MozAnime in 2016

Archive Web Animations

MozAnime is the informal name we use to cover all the work on animation-related features at Mozilla. We’re based in Tokyo, Tochigi, Taipei, Toronto, and… somewhere in France that probably, hopefully, starts with a ‘t’ as well.

I can’t wait to tell you all the things I’m looking forward to next year, but in this post I want to share some of the highlights from the MozAnime crew in 2016.

Shipped Element.animate

Five years since I first proposed Web Animations we finally shipped some of it! We worked together with the Chrome team to make sure we have an interoperable feature set (something web-platform-tests helped with a lot!) and thanks to their work on a polyfill, authors can now write cross-browser animations that in many cases will run in a separate thread. See the hacks article for more details.

Performance of regular JavaScript animation vs Element.animate()

Finished* Web Animations

Of course, Element.animate is only the tip of the iceberg. Web Animations has a lot more to offer such as being able to modify and query animations—even CSS-defined animations—on the fly and make independent animations that morph together. We finally landed the last pieces of that API last weekend.

Progress of Web Animations implementation status throughout 2016

*Technically, however, it’s not actually finished. We haven’t done SharedKeyframeList because that part of the spec is likely to change. In fact, there are a few parts of the spec that will change so we’ll need to do a bit more work on those before we’re ready to ship. More on that next time. Nevertheless, it’s a significant milestone and as far as I can tell we’re the first browser to get there although Chrome is coming along too.

Improved Animation DevTools

We launched our first animation DevTools in 2015 but this year we deepened the collaboration between platform work and DevTools producing some new features like:

Animations on pseudo-elements

Animation inspector showing a throb animaion running on the pseudo element

Platform performance information

DevTools showing an explanation for why animation of the transform property could not be optimized.

This was initially implemented by an intern who did a great job. This is incredibly useful—if you’re debugging animation performance please give it a try! You can find more details on MDN.

Richer timing display

DevTools showing different easing effects applied to two animations

This is just the start of making the animation inspector much more useful. See Patrick’s hacks article for all the details of this first step. Because of the close integration of platform and DevTools work, these tools also handle the obscure edge cases that might not be apparent to a casual user of animation features (like large negative end delays that overlap start delays). There is a lot more work to do here but the next piece is already up for review and there is more on the way.

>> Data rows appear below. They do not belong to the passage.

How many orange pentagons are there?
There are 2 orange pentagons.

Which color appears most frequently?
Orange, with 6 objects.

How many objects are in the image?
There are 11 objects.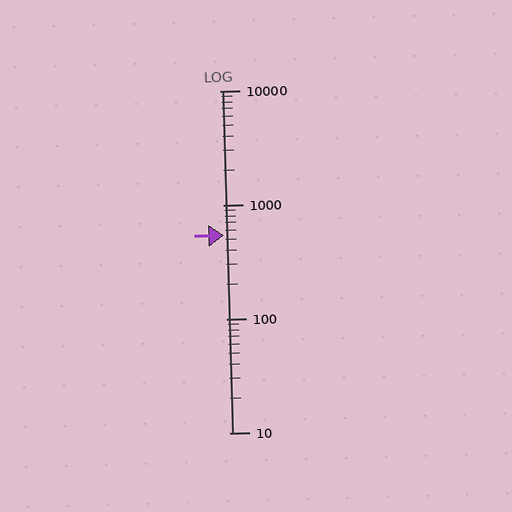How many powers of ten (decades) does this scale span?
The scale spans 3 decades, from 10 to 10000.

(And just in case you’re wondering what an excessively large end delay looks like, it’s something like this.)

DevTools when viewing an animation with a negative end delay larger than its active duration

Proposed scroll-linked animations and started implementation

At W3C TPAC this year we proposed a spec for scroll-linked animations based on a previous proposal by Apple. There was strong support for pursuing this and Google have been actively involved too, giving great feedback. We have an initial implementation due to land any day now but it will be preffed-off initially since there is still a lot of spec discussion that needs to happen.

Specced and implemented new transition events

Our experience with Firefox OS helped us realize how difficult it can be to work with transitions. Sometimes they don’t fire (e.g. you set a property to its existing value), and sometimes they get cancelled (e.g. you “re-rendered” a part of the DOM and blew away the elements that were transitioning), so if you’re waiting for transitionend you could be waiting a long time.

So we specced transitionrun (for when the transition is created), transitionstart (for when the transition finishes its delay—mostly since Edge already had this), and transitioncancel (for when the transition is dropped without reaching the end). They’re implemented in the latest Nightly edition of Firefox (53) and we’ll implement a similar animationcancel event for CSS animations soon.

What’s coming up in 2017?

That’s enough for one post but I’ll follow up early in the new year with what we hope to do in Mozilla-land in 2017 as well as some of the other animation-related developments I’m looking forward to in the wider Web landscape.

Thank you to the many people who contributed, not only to Mozilla but also to many fantastic people at Google and Microsoft in particular whom I had the pleasure of working with this year. Happy new year!